A joint parliamentary committee has written to Health Minister Sussan Ley to express concerns about the "significant" effect the government's planned introduction of opt-out e-health records could have on an individual's privacy.

In September the government introduced a bill that would amend the existing personally controlled electronic health record (PCEHR) law to enable it to boost its stalled e-health records scheme by creating a record for every Australian by default.
Despite the bill achieving bipartisan support in the parliament, the committee - chaired by Liberal MP Phillip Ruddock - has raised a number of concerns about the implications of the reforms.
Currently, an individual must proactively register for a PCEHR account before their medical records are uploaded.
If passed, the bill will allow health authorities to automatically set up online accounts for an initial pilot group of participants using names, addresses and health identification numbers from the Medicare database.
The Department of Health has planned trials of the new opt-out approach, and will expand the scheme to all Australian healthcare recipients should the trials prove successful.
The bill also expands the mandatory reporting regime for information security breaches and introduces new penalties for unlawful disclosure of information.
Under the new law, the e-health records scheme would also receive an official name change from the PCEHR to My Health Record.
However, the parliamentary joint committee on human rights said the bill raises significant privacy concerns that require explanation from the government.
It questioned whether the opt-out approach was a justifiable limit of privacy for individuals.
"To be capable of justifying a proposed limitation of human rights, a legitimate objective must address a pressing or substantial concern and not simply seek an outcome regarded as desirable or convenient," the committee, which includes five Coalition members, three Labor MPs, one Greens and one independent MP, wrote [pdf].

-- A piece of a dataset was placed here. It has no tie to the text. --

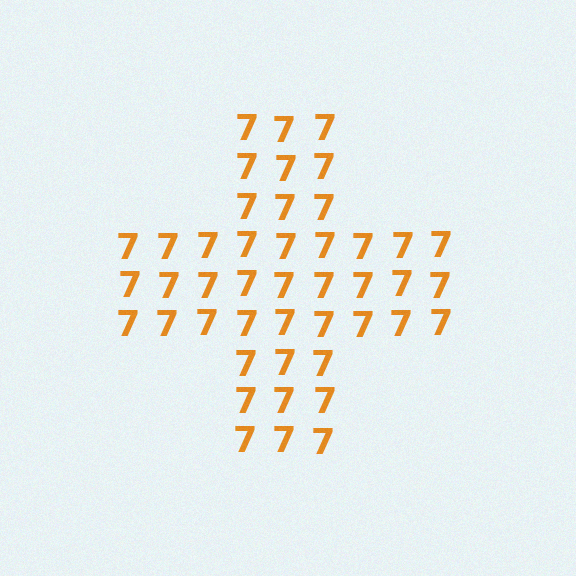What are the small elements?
The small elements are digit 7's.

"Increasing the number of people using the My Health Record system, in an attempt to drive increased use by healthcare providers, may be regarded as a desirable or convenient outcome but may not be addressing an area of public or social concern that is pressing and substantial enough to warrant limiting the right."
The MPs said while the safeguards for those who actively register for a My Health Record - which include access and notification controls - were adequate, there was little detail on how the department planned to communicate to individuals that they'd been signed up to the scheme automatically.
The bill also doesn't include safeguards to ensure individuals are given enough time to opt-out, the committee said, and there is no ability for individuals to erase their record once it has been created.
The committee argued there were no legislative safeguards to ensure people would be appropriately notified of their impending registration to the scheme.
Additionally, it wasn't clear why the current opt-in model hadn't worked, the MPs said.
The committee has written to the Health Minister to ask for evidence that the objective of the opt-out approach addresses a "pressing or substantial concern or whether the proposed changes are otherwise aimed at achieving a legitimate objective".
The MPs also asked whether the limitation on privacy was a reasonable and proportionate measure for the achievement of the government's e-health records objective.